Stats & ML›Extra· 45 min read

Your First Model with scikit-learn

Use your clean data to make a prediction — train a simple model and test how good it is.

What you will learn

Split data into training and test sets
Train a model with fit() and predict with predict()
Read a model’s prediction and score

From describing to predicting

So far you have described data. Machine learning lets you predict from it — guess a value you have not seen. The library is scikit-learn (imported from sklearn), and the workflow is short and always the same.

Features (X) — the inputs you know (e.g. house size).
Label (y) — the answer you want to predict (e.g. price).
Split — keep some rows back to test honestly.
Train — the model learns the pattern (fit).
Predict & score — guess new values (predict) and grade it (score).

Predict house price from size

We will fit a straight-line model (linear regression) that learns the link between size and price you saw correlate strongly earlier.

Train a linear-regression model and predict a new value

from sklearn.linear_model import LinearRegression
from sklearn.model_selection import train_test_split

# Features (X) and label (y)
X = [[50], [60], [80], [100], [120], [140]]   # house size
y = [40, 55, 70, 95, 110, 130]                # price (thousands)

# Hold back 1/3 of the data to test honestly
X_train, X_test, y_train, y_test = train_test_split(
    X, y, test_size=0.33, random_state=0)

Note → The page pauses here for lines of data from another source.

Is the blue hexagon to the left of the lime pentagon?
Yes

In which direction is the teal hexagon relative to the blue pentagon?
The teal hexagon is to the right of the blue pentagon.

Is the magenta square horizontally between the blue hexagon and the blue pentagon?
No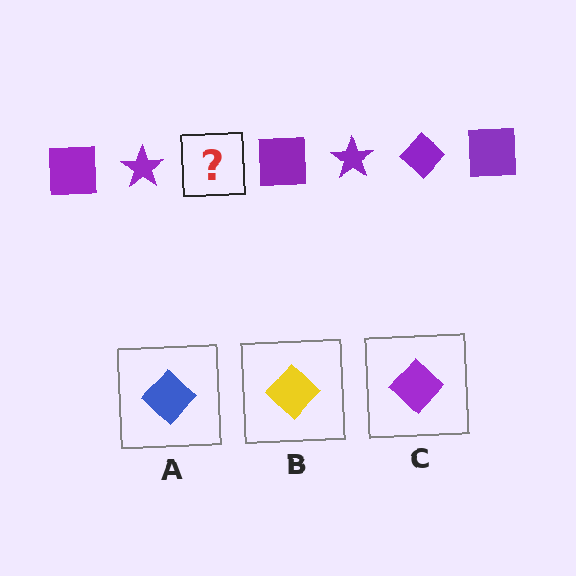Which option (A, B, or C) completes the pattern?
C.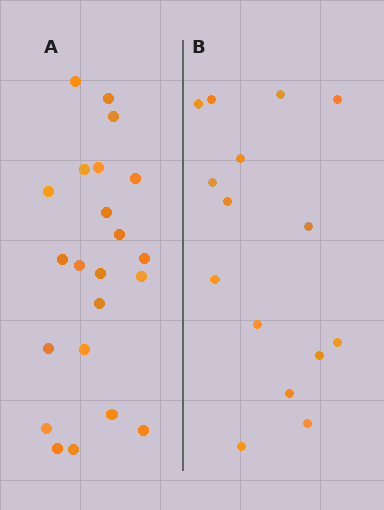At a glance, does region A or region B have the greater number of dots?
Region A (the left region) has more dots.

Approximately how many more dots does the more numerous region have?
Region A has roughly 8 or so more dots than region B.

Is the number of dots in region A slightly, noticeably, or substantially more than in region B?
Region A has substantially more. The ratio is roughly 1.5 to 1.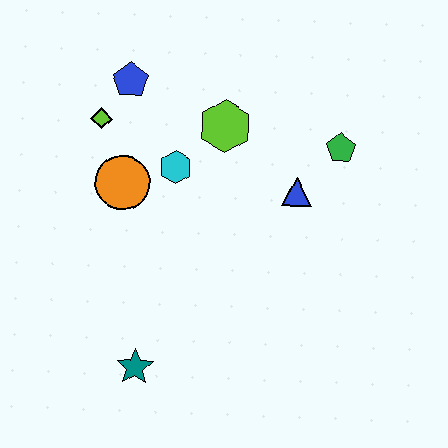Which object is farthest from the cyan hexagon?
The teal star is farthest from the cyan hexagon.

# Train the model on the training data
model = LinearRegression()
model.fit(X_train, y_train)

# Predict the price of a brand-new 90-size house
print('Predicted price for size 90:', round(model.predict([[90]])[0], 1))

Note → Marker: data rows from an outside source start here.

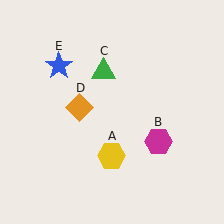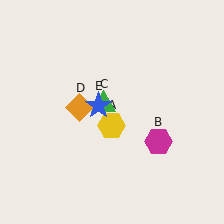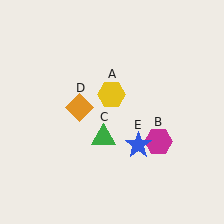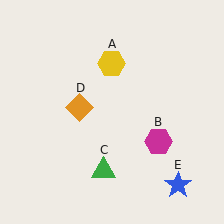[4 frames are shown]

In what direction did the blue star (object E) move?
The blue star (object E) moved down and to the right.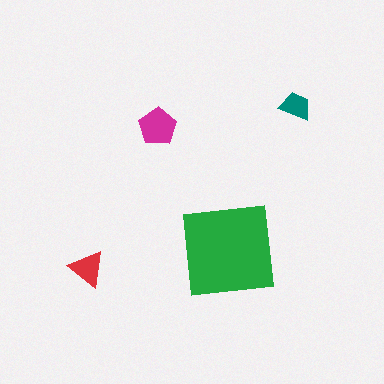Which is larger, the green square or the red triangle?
The green square.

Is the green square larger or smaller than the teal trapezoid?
Larger.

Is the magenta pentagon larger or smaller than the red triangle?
Larger.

Note: Output: Predicted price for size 90: 82.5 The model learned the size-to-price pattern and predicts about 82.5k for a 90-size house — sensibly between the 80-size (70) and 100-size (95) houses it saw.

How good is it? Score on unseen data

We held back a test set the model never saw. Scoring on it tells us how well the model generalises. For regression, score returns R-squared, where 1.0 is a perfect fit.

Grade the model on data it never trained on

print('R-squared on test data:', round(model.score(X_test, y_test), 3))

Note: Output: R-squared on test data: 0.998 An R-squared of 0.998 (close to 1.0) means the model explains almost all the variation in price — because size and price really do move together in this data.

Step	Code	What happens
Split	`train_test_split(X, y)`	Hold back test data
Create	`LinearRegression()`	Make an empty model
Train	`model.fit(X_train, y_train)`	Learn the pattern
Predict	`model.predict([[90]])`	Guess a new value
Score	`model.score(X_test, y_test)`	Grade on unseen data

Watch out: Never score a model on the same rows it trained on — it can simply memorise them and look perfect while being useless on new data. The whole point of the test set is an honest score.

Tip: This fit → predict → score pattern is identical for almost every scikit-learn model. Swap LinearRegression for a classifier and the four lines barely change — that consistency is why the library is so loved.

Q. Why do we split the data into a training set and a test set?

Answer: A held-back test set measures how well the model predicts new, unseen data — preventing a misleadingly high score from memorised training rows.

✍️ Practice

Re-run the model and predict the price for a size-110 house.
Change test_size to 0.5 and see whether the R-squared score changes.

🏠 Homework

Use the same five-step pipeline on a different idea — e.g. predict a student’s score from hours studied. Write out your X and y, then report a prediction and the score.